UpgradePersistentSegmentTree(version[1], version[2], 0, num_nodes, 1, 10);
//solve range sum queries
cout << "RangeSumPersistentSegementTree(0,5) on Version 1 = ";
cout << RangeSumPersistentSegementTree(version[1], 0, num_nodes, 0, 4) << "\n";
cout << "RangeSumPersistentSegementTree(3,5) on Version 2 = ";
cout << RangeSumPersistentSegementTree(version[2], 0, num_nodes, 3, 4) << "\n";
cout << "RangeSumPersistentSegementTree(0,4) on Version 0 = ";
cout << RangeSumPersistentSegementTree(version[0], 0, num_nodes, 0, 4) << "\n";
}
Time Complexity
Build Query
A Segment tree can contain a maximum of $4*n+1$ nodes (1 based indexing)

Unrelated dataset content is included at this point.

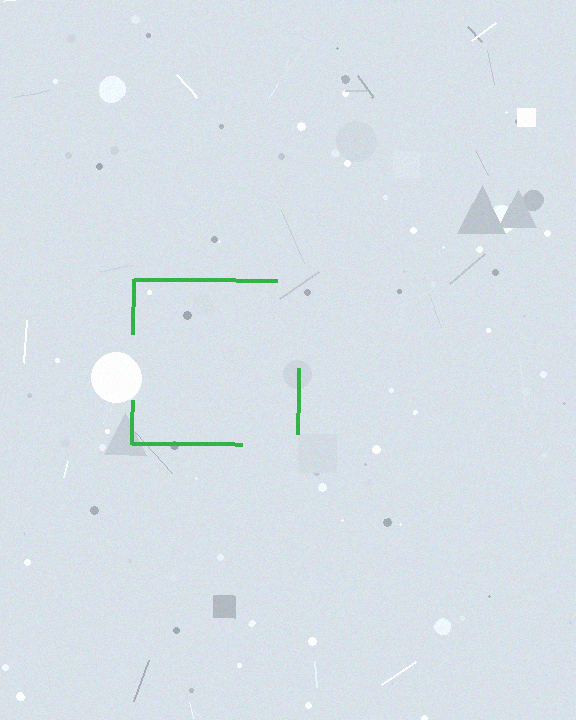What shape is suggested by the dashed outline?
The dashed outline suggests a square.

. As we visit every node once in the dfs traversal while building the Segment Tree. Hence the time complexity of the build function is $O(n)$. Note that here we consider that the making of new nodes is done in $O(1)$ time complexity.
Upgrade Query
In an upgrade query, we move to the leaf node that needs to be updated. While backtracking we update the value in the non-leaf nodes of the newer version
of the segment tree with the sum of the value present in its left and right child. As the height
of a Segment Tree can’t be more than $ceil(log n)$ (where n
is the number of elements in the parent array). Thus we only move to a depth of $O(log n)$ to reach the leaf node in our dfs traversal. Hence the time complexity for the upgrade query is $O(log n)$. Here also we consider that the making of new nodes is done in $O(1)$ time complexity.
Range Sum Query
The time complexity for a range sum query in a Persistent Segment Tree is the same as that in a Simple Segment Tree. As the addition of two numbers is done in $O(1)$ time complexity thus a Range Sum Query in a Persistent Segment Tree takes a time complexity of $O(log n)$.

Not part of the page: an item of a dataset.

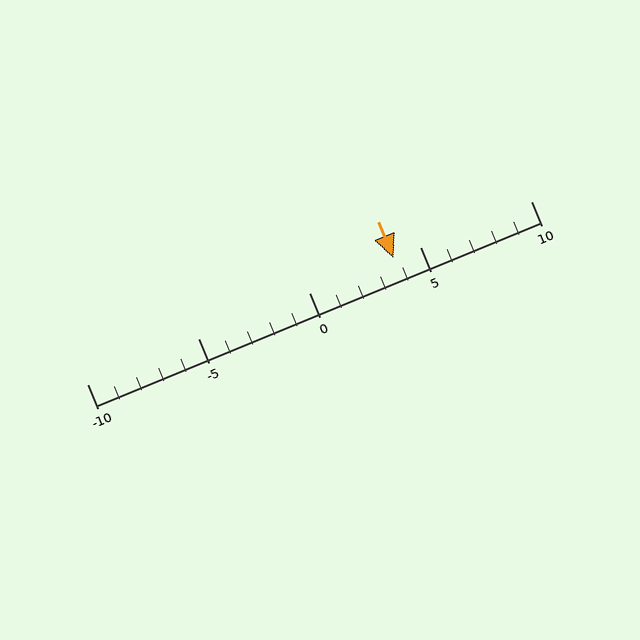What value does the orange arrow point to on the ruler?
The orange arrow points to approximately 4.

Applications of a Persistent Segment Tree.
- We use a Persistent Segment Tree when we want to
store
the previous results as well as handle point updates and answer range queries on the segment tree after theKth
update efficiently. - A Persistent Segment Tree can also be used to find the
Kth minimum or maximum over a given range
efficiently.
Conclusion
- Persistent Data Structures are mainly used in Version Controls like
Git
and others. It enables multiple users to work in a particular version and to make updates without affecting the old version. - A Persistent Segment Tree
enables us to make new versions from the older versions
efficiently. The new version of the Persistent Segment Tree shares nodes from the previous version. New nodes are created for only those nodes that were changed by the update operation in the previous version of the Segment Tree.